Animal (even human) genes can be introduced into bacterial cells to produce proteins of interest in large quantities (ex: insulin, human growth hormone); much progress has been achieved in agricultural biotechnology to improve crop yields, and resistance to herbicides. Diagnosis and treatment of human disease by gene therapy processes have been successful, and this is becoming increasingly feasible for more and more diseases, with the exciting information coming out of the Human Genome Project (a project set up for sequencing and mapping of the entire human genome - 3.6 billion base pairs, and expected to be completed in the next 5 or so years).

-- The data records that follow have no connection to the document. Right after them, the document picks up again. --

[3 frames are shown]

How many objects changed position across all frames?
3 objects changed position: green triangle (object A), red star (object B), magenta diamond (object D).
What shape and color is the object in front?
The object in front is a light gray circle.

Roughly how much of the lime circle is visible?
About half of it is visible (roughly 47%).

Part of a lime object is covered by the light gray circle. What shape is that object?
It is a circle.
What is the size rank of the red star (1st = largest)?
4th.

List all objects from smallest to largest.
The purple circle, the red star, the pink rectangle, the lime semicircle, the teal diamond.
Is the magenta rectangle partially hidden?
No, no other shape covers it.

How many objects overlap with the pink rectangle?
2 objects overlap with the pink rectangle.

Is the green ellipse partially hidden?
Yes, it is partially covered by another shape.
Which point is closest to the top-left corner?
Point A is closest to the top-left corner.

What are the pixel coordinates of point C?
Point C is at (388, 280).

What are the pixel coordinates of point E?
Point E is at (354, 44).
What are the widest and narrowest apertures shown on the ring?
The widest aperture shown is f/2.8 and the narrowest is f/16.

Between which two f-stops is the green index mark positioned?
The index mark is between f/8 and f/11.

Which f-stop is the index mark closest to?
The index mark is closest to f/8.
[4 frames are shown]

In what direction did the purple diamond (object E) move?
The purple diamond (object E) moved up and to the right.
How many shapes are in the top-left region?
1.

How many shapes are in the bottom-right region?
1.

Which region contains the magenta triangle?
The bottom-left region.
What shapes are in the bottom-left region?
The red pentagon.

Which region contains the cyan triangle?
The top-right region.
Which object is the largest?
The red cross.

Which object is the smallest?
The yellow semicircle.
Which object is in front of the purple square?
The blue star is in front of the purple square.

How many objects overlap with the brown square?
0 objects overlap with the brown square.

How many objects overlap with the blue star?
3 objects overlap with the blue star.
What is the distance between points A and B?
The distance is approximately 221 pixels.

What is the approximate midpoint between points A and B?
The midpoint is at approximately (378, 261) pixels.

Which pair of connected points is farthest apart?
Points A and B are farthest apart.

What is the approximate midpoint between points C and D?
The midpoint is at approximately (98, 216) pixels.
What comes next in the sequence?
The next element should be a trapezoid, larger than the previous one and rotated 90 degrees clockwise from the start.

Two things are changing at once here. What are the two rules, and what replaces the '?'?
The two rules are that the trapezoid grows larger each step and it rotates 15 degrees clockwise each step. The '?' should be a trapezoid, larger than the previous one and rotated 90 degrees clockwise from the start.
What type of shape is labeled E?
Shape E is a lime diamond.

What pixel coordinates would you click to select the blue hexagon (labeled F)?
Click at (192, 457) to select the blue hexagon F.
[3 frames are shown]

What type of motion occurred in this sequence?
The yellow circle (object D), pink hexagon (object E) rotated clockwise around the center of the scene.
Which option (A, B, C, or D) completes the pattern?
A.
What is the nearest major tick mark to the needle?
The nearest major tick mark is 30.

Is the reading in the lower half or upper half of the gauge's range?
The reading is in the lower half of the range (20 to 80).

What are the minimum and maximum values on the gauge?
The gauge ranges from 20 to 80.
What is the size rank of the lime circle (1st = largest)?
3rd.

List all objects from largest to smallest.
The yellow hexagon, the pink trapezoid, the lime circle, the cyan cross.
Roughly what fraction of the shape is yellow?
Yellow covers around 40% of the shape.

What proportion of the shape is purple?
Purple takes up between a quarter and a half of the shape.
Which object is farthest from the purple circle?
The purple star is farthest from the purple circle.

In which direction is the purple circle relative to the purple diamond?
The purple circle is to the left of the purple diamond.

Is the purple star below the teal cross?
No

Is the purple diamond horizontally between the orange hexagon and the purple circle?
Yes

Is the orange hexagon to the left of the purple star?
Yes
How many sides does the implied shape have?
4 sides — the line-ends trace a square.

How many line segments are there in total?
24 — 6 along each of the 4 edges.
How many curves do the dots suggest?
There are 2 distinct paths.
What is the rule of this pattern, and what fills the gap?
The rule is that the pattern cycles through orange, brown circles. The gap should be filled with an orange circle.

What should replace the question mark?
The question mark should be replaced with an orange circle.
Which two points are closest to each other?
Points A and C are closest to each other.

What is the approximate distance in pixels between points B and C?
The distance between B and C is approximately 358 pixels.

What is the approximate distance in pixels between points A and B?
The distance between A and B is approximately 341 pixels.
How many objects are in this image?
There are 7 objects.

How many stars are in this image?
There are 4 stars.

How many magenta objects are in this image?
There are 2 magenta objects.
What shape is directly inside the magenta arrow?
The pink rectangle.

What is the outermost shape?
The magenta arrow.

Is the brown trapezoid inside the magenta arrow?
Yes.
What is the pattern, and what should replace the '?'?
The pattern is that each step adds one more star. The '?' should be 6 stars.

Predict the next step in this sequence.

The molecular biology program at Muskingum College is taught by faculty from the biology and chemistry departments. It is designed to provide the student with a wealth of information about biological processes and interactions at the gene and molecular level through an integration of theory, applications, as well as hands-on experience in fundamental molecular techniques. Research in molecular biology is an important component of the program, as this is the way to gain a true appreciation and excitement for the field. Students entering this program are strongly encouraged to participate in a summer internship, conducting research dealing with a molecular biological problem.

Of course, together with the fascination that has been generated, the rapid strides made in the field have also triggered a certain amount of public concern, confusion and apprehension. Therefore, in studying Molecular Biology, the ethical, social, political and economic issues have to be addressed as well. Discussions of these issues are included in the interdisciplinary Topics in Molecular Biology courses.